Soundbar oder Lautsprecher-System
Für die meisten Wohnzimmer ist eine Atmos-fähige Soundbar der pragmatischere Einstieg. Sie braucht keine Verkabelung durch die Decke, lässt sich in wenigen Minuten anschließen und bietet trotzdem einen deutlich räumlicheren Klang als Stereo oder klassisches Surround.
Der Nachteil: Die Höhenwirkung entsteht durch Schallreflexion an der Decke. Das funktioniert nur, wenn die Decke glatt und nicht zu hoch ist. Bei Dachschrägen, sehr hohen Räumen oder stark absorbierenden Materialien wie Akustikpaneelen fällt der Effekt schwächer aus.
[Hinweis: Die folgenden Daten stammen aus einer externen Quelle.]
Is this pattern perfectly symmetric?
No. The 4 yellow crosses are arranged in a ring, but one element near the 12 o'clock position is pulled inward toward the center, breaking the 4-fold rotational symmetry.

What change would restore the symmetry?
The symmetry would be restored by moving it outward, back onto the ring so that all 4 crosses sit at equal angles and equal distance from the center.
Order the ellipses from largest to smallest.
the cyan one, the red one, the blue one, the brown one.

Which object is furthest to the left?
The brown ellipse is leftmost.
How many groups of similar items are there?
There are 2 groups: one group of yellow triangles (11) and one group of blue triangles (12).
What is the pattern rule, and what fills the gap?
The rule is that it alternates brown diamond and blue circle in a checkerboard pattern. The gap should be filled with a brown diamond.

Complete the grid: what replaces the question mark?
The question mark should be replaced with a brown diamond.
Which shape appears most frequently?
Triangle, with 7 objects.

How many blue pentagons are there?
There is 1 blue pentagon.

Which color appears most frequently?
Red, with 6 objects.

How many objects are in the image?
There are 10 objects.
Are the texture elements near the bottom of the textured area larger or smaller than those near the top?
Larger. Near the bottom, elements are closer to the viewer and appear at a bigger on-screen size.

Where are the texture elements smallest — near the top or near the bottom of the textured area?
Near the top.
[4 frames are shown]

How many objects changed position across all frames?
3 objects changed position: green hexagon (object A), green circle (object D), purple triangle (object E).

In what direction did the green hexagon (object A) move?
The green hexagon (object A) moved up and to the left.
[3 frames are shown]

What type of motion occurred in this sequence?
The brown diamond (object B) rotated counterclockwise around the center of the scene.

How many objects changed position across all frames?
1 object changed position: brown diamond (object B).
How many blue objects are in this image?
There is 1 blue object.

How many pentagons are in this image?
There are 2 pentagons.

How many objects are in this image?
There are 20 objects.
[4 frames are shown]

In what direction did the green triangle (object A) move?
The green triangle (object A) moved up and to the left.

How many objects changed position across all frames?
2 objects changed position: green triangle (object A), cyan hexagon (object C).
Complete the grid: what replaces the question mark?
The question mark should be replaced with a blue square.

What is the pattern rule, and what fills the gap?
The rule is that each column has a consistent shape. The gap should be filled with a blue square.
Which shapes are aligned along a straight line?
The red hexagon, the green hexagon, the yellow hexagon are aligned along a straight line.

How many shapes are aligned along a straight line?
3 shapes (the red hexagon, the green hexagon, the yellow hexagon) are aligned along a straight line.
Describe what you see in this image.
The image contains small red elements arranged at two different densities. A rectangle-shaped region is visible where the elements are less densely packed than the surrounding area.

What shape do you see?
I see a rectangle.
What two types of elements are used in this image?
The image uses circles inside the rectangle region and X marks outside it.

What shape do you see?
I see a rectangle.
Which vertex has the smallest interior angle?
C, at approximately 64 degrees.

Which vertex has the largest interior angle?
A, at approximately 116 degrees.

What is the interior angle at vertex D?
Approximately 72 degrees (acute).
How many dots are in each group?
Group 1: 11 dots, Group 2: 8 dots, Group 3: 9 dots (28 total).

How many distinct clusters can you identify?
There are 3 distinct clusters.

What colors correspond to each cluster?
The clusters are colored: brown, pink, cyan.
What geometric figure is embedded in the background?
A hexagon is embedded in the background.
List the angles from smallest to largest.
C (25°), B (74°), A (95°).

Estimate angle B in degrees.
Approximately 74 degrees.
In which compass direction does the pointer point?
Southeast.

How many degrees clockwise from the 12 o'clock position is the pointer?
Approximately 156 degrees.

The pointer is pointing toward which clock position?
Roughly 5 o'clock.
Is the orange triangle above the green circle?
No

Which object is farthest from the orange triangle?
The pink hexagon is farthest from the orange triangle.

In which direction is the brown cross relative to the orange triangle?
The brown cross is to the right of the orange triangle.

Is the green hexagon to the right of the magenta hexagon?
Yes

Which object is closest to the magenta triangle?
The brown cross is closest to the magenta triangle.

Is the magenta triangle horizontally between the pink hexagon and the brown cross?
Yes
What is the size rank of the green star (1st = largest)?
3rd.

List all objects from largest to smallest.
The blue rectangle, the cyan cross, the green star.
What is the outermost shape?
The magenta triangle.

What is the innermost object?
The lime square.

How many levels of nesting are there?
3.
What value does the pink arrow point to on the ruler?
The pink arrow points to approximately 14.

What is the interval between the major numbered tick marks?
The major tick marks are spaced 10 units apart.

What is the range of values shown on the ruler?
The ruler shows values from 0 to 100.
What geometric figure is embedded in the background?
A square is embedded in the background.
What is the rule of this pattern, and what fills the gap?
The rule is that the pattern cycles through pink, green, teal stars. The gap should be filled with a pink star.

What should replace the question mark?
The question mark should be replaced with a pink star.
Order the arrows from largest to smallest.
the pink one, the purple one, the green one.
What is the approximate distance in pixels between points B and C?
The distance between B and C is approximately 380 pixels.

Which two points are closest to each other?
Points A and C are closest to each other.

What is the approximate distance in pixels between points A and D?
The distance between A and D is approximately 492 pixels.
Ein echtes Lautsprecher-System mit Deckenkanälen oder Aufsatzmodulen liefert eine präzisere Ortung, erfordert aber mehr Aufwand: Verkabelung, Positionierung, in der Regel auch einen AV-Receiver statt einer einzelnen Soundbar. Das lohnt sich eher, wenn Heimkino ein festes Hobby ist und nicht nur gelegentlich genutzt wird.
Der Raum entscheidet mehr, als man denkt
Ein und dasselbe Setup klingt in zwei Wohnzimmern unterschiedlich. Entscheidend sind:
- Deckenhöhe. Zu niedrige oder zu hohe Decken verändern, wie Reflexionen beim Höhenkanal ankommen.
- Möbel und Textilien. Teppiche, Vorhänge und Polstermöbel schlucken Schall, harte Wände und große Fensterflächen werfen ihn zurück.
- Sitzposition. Atmos ist auf eine ungefähre Hörposition kalibriert. Wer stark seitlich oder sehr nah an den Lautsprechern sitzt, bekommt weniger vom räumlichen Effekt mit.
Vor dem Kauf lohnt sich ein Blick auf die eigene Raumsituation, nicht nur auf die Technik.
Woran man erkennt, ob Atmos gerade aktiv ist
Die meisten AV-Receiver und Soundbars zeigen im Display oder in der App an, welches Tonformat gerade wiedergegeben wird. Steht dort nur "Stereo" oder "Surround", läuft kein Atmos, selbst wenn das Gerät es unterstützt. Das kann daran liegen, dass die Quelle keinen Atmos-Ton mitliefert, oder dass eine Einstellung im Streaming-Client oder im Betriebssystem des Zuspielgeräts Atmos blockiert.
Ein Blick in die Toneinstellungen des Streaming-Geräts oder der App lohnt sich, wenn der Klang flacher wirkt als erwartet.
Lohnt sich die Anschaffung
Der Unterschied zu gutem Stereo-Sound ist bei geeigneten Inhalten deutlich hörbar, vor allem bei Actionfilmen und Szenen mit viel Umgebungsgeräusch. Bei dialoglastigem oder älterem Material fällt der Effekt geringer aus, weil dort oft keine oder nur eine reduzierte Atmos-Abmischung vorliegt.
Wer hauptsächlich Serien im Hintergrund laufen lässt, wird von Atmos wenig merken. Wer gezielt Filmabende plant und Wert auf Klang legt, bekommt mit einem passenden Setup einen spürbaren Mehrwert, ohne dass dafür gleich ein komplettes Heimkino nötig wäre.